Даже самое кошмарное, пригвождающее к месту зрелище не может заставить человека стоять не шелохнувшись до скончания века, тем более когда ничего нового не происходит. Пускай его покинула смелость, и образованность только добавила ужаса, да и нервная система — и та не поспешила на выручку, — тут-то свое слово скажет скука.
Гордон услыхал хриплый присвист, с которым вырывался из его груди воздух. Сам того не желая, он медленно отвел глаза от лика Смерти. Инстинкт без помощи рассудка отметил, что стеклянное оконце является частью двери. Ниже располагалась ручка. Слева находилось еще одно оконце. Справа же... справа была крышка.
Крышка капота джипа.
Это оказался давно брошенный, насквозь проржавевший джип с древними эмблемами правительства Соединенных Штатов; внутри джипа был заперт скелет давно почившего государственного служащего, чей череп усмехался, таращась на Гордона сквозь окошко со стороны правого сиденья.
Гордон выдохнул сразу всей грудью, как удавленник, с горла которого сдернули веревку, ощущая одновременно облегчение и замешательство. Выпрямляясь, он испытал те же ощущения, с которыми входит в мир новорожденный. Гордон тоже родился сейчас во второй раз.
— О боже! — произнес он, лишь бы услышать звук собственного голоса.

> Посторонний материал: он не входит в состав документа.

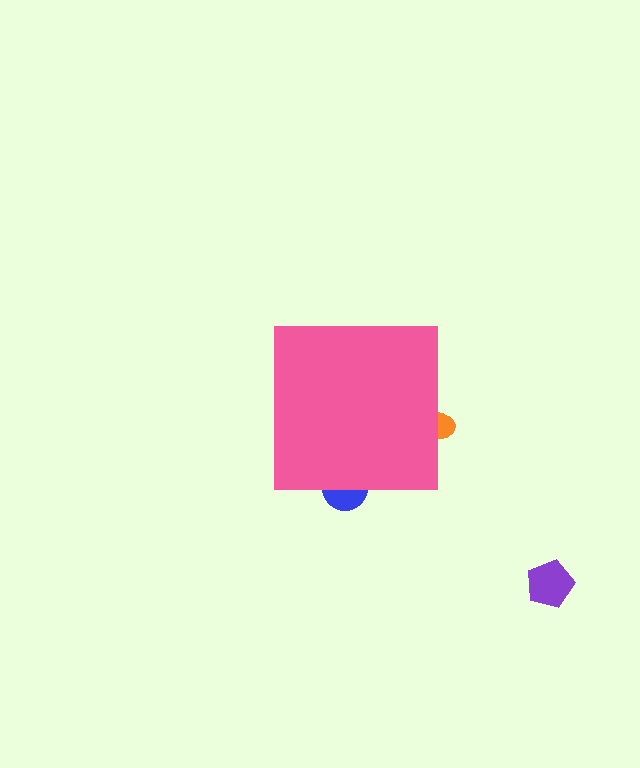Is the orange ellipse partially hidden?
Yes, the orange ellipse is partially hidden behind the pink square.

Торопливо, помогая себе взмахами рук, он обошел машину, то и дело оглядываясь на ее мертвого хозяина; движения помогли ему освоиться с реальностью. Глубоко дыша, Гордон чувствовал, как успокаивается пульс и стихает шум в ушах.

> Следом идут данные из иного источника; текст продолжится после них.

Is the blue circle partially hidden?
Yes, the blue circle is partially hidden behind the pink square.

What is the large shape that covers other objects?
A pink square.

Немного погодя он уселся на землю, привалившись спиной к холодной дверце джипа. Все еще не в силах унять дрожь, он убрал револьвер в кобуру. Потом припал губами к фляжке и утолил жажду долгими глотками. Он предпочел бы сейчас что-нибудь покрепче, но и вода принесла немалое облегчение.
Темная, пронизывающая до костей ночь вступила в свои права. Тем не менее Гордону потребовалось некоторое время, чтобы истина предстала перед ним по всей неприглядности. Теперь ему ни за что не отыскать бандитского логова, ибо он, обманувшись, забрался слишком далеко. Впрочем, джип может послужить каким-никаким укрытием, раз уж в округе не наблюдается ничего более подходящего.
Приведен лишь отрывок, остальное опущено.